Your numbers look a lot like what I got--but my DHW and oils standby are both higher.  As for shutting down for the summer, it might be a problem, but I think a lot of folks do it.  IN my case, I will get my boiler torn out as soon as I have a DHW solution....

On a BTU basis, 15 cent/kWh is the same as ~$4.60/gal oil (assuming 100% for the elec, 80% for the oil).  So, with a COP of 3, a BTU on the HP is less than half as expensive as $3/gal oil.  BUt the big savings are in reduced standby.


----------



## DBoon (Nov 9, 2011)

I agree with the previous calculation - I calc'd it a while ago with a night rate of 0.10/kWh and my oil break even rate was $2.75/gal or so.  If you don't use a lot of hot water, the HPWH will be more efficient since you won't have the low efficiency cycling of the oil burner.


----------



## Jaugust124 (Nov 16, 2011)

Thanks for the replies.  I am also looking into the whole solar thing. From what I understand, the solar hot water can also be used in baseboards or as radiant heat in flooring.  Hmmm.  Seems a bit more interesting and may make the payback period a bit shorter.  Probably just all really a dream at this point, but might consider something in the not too distant future.  More research needs to be done on my part.


----------



## jebatty (Nov 16, 2011)

A piece that usually is little discussed when energy efficiency is the topic is the value of low-tech conservation and high payback, from things as simple as low-flow faucets and showers, to additional insulation, to heat traps, to plain reduced usage. I love high tech, especially when it is economical. The best solution for our DHW situation, all electric, was no more than: 1) raising the hot water heater off the floor on a 2 x 4 frame; 2) insulating under the hot water heater and adding 6" of fiberglass insulation around the sides and top; 3) adding effective heat traps on the hot and cold water lines to prevent thermal siphoning; and 4) insulating all the hot water pipes that we could get to. Total cost of all of this was about $50-75, and the reduction in electric usage was 50%. Of course, we also have all the low-flow devices as well, we don't stand in the shower for lengthy periods, and we are moderate in our use of bath water and other uses of hot water.

Purchasing a HP, hybrid, or any new hot water heater for energy savings just doesn't add up when nearly the same savings can be had for $50. But, if a new hot water heater is in the picture anyway, then purchasing one without also implementing other conservation is akin to throwing the baby out with the bathwater. 

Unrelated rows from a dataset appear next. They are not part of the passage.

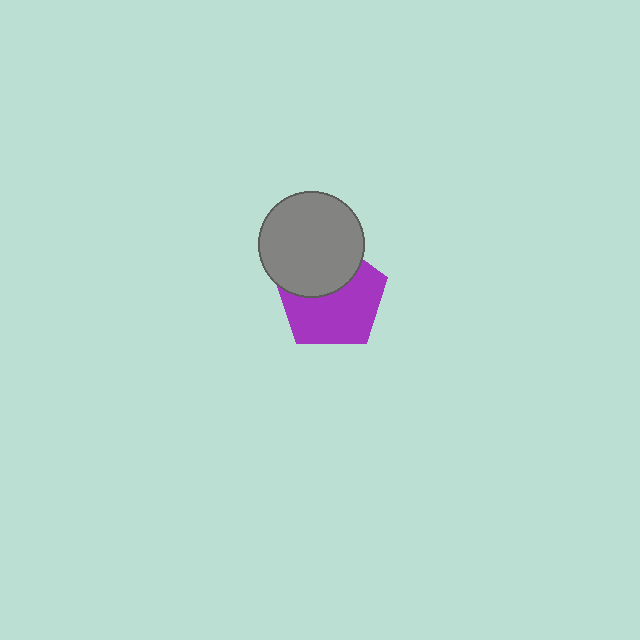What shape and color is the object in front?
The object in front is a gray circle.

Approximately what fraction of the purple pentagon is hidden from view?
Roughly 38% of the purple pentagon is hidden behind the gray circle.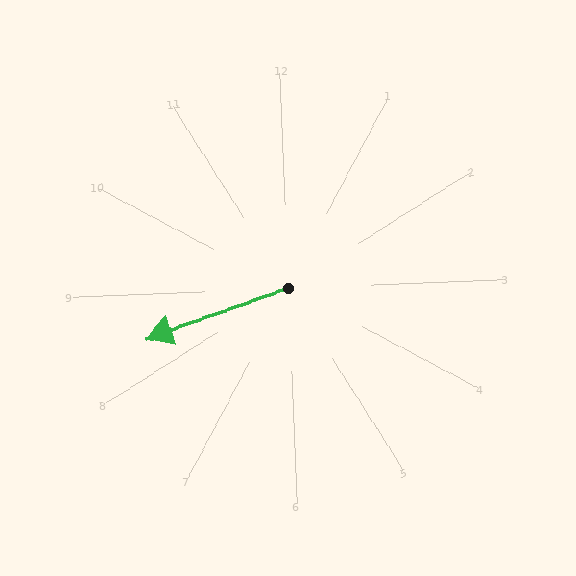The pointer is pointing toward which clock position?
Roughly 8 o'clock.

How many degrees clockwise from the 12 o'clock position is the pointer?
Approximately 253 degrees.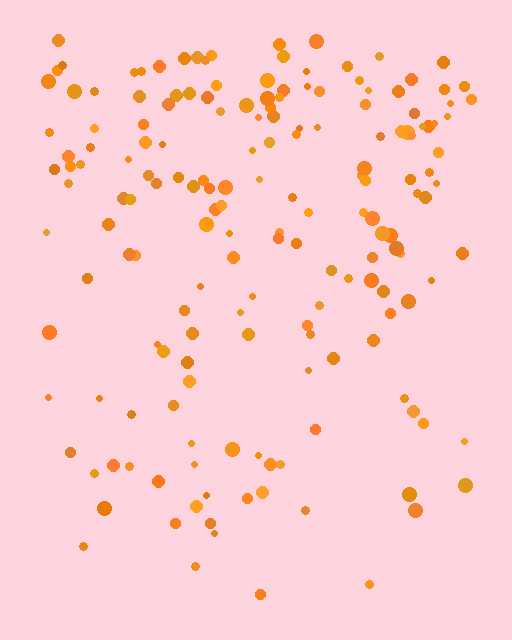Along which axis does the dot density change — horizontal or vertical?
Vertical.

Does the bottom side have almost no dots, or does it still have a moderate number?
Still a moderate number, just noticeably fewer than the top.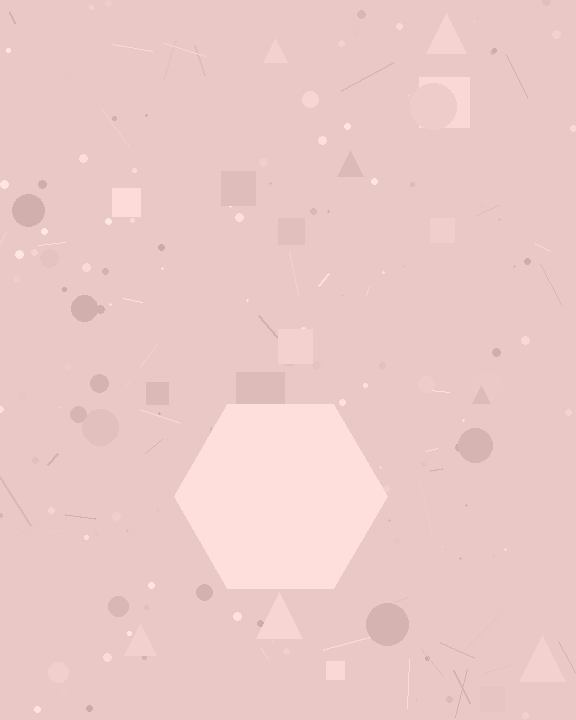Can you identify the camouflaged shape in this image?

I definitely will consider a heat pump hot water heater when it is time to replace our electric resistance hot water heater. Since we already have implemented conservation measures, the significant area of savings with the hp hot water heater may be summer-time dehumidification in our basement, a big expense which I do not otherwise know how to reduce, if sufficient dehumidification can be provided. Right now the energy star rated dehumifier runs nearly constantly most of the summer and it is on the "less dry" setting, and at this time I doubt a hp hot water heater can do the job.


----------



## woodgeek (Nov 16, 2011)

Jaugust124 said:
			
		

> Thanks for the replies.  I am also looking into the whole solar thing. From what I understand, the solar hot water can also be used in baseboards or as radiant heat in flooring.  Hmmm.  Seems a bit more interesting and may make the payback period a bit shorter.  Probably just all really a dream at this point, but might consider something in the not too distant future.  More research needs to be done on my part.

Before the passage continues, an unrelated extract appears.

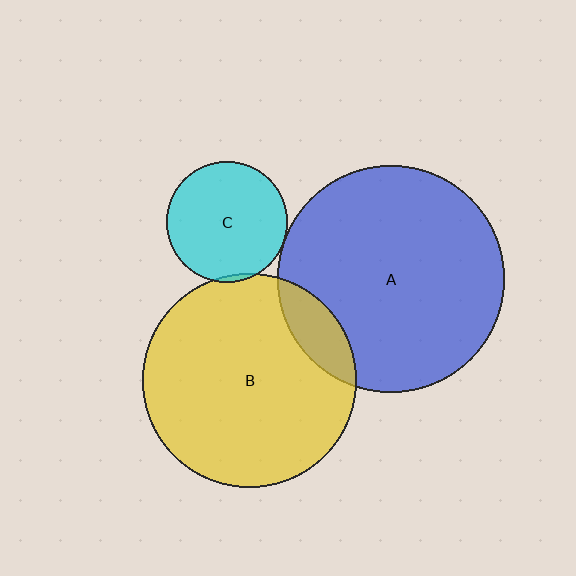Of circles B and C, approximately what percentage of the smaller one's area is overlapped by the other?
Approximately 5%.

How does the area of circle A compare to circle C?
Approximately 3.5 times.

Research (and quotes) are always good.  Be aware that the solar output will be highly seasonal--typically there is will be excess during the summer months (that many systems have ways of automatically dispersing to avoid damage), and during the winter it may run short requiring a good amount of backup heat. In the northeast, this is more a function of lots of winter clouds and clear summer days, rather than any engineering of the system.  If we were out west, it would be another story.

My point is that in your climate its unlikely that a Solar DHW system will have excess heat in the winter to provide for radiant heating.  It will likely have excess in the summer that could be used to heat a jacuzzi.


----------



## DBoon (Nov 17, 2011)

jebatty has very good advice on conservation - that is always the cheapest way to go.   First, cut hot water usage and insulate your tank really well.  Then make another investment.  You may find that conservation and insulation does all that you need. 

My hpwh add-on mostly kept my basement dehumidified, but I don't have a wet basement.  I used to run a dehumidifier about 7 hours a day in the summer, and the hpwh runs a little less than that now per day.  If you had a wet basement, you would probably still need a dehumidifier, but it would run less.


----------